Auch die Aussagen von Jean-Claude Trichet vor dem Wirtschafts- und Währungsausschuss des Europäischen Parlaments waren nicht dazu angetan, die Kurse zu beflügeln. Der EZB-Chef betonte, die Risiken für die Preisstabilität seien mittelfristig nach oben gerichtet. Dagegen bestünden Abwärtsrisiken für die Konjunktur.

Merck stärkt sein Krebsprogramm
Die Aktie von Merck verbuchte leichte Abschläge. Der Pharma- und Spezialchemiekonzern weitet sein Krebsforschungsprogramm aus. Die Biopharmasparte Merck Serono habe mit dem US-Biotechunternehmen Idera Pharmaceuticals eine weltweite Lizenz- und Kooperationsvereinbarung zur Forschung, Entwicklung und Vermarktung zweier Krebswirkstoffe abgeschlossen, teilte der Darmstädter Dax-Konzern mit. Merck werde eine Lizenzgebühr von 40 Millionen Dollar an Idera zahlen. Darüber hinaus erhalte das US-Biotechunternehmen Meilensteinzahlungen von bis zu 381 Millionen Dollar sowie eine prozentuale Umsatzbeteiligung. Merck arbeitet im Bereich Onkologie bereits mit Unternehmen wie ImClone und ZymoGenetics zusammen.

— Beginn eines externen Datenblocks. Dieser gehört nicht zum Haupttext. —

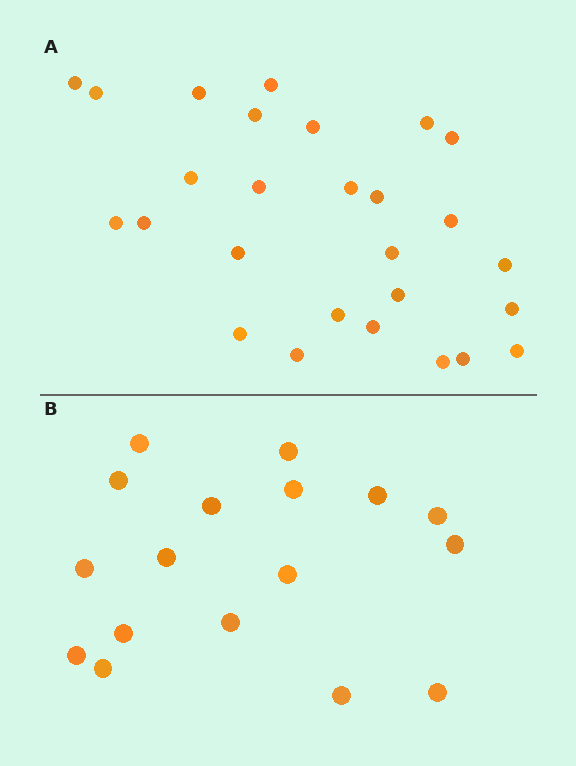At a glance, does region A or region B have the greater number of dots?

Brüsseler CO2-Pläne gelassen aufgenommen
Die Aktien der deutschen Autobauer reagierten recht gelassen auf den Gesetzesvorschlag der EU-Kommission, der den CO2-Ausstoß aller neuen Pkw ab 2012 auf durchschnittlich nur noch 120 Gramm pro Kilometer begrenzen will. Denn nicht nur von Autokonzernen und -verbänden, auch von der Bundesregierung gab es heftigen Widerspruch.

VW mit starken Zielen
Volkswagen sieht seine Profitabilität durch die Pläne offenbar nicht gefährdet. Der Wolfsburger Autokonzern will seine Kapitalrendite bis zum Jahr 2018 auf 21 Prozent vervierfachen, sagte ein Unternehmenssprecher zu Reuters. Auf einer Strategiekonferenz in Dresden habe Konzernchef Winterkorn dieses Ziel vor über 1.000 Führungskräften ausgegeben.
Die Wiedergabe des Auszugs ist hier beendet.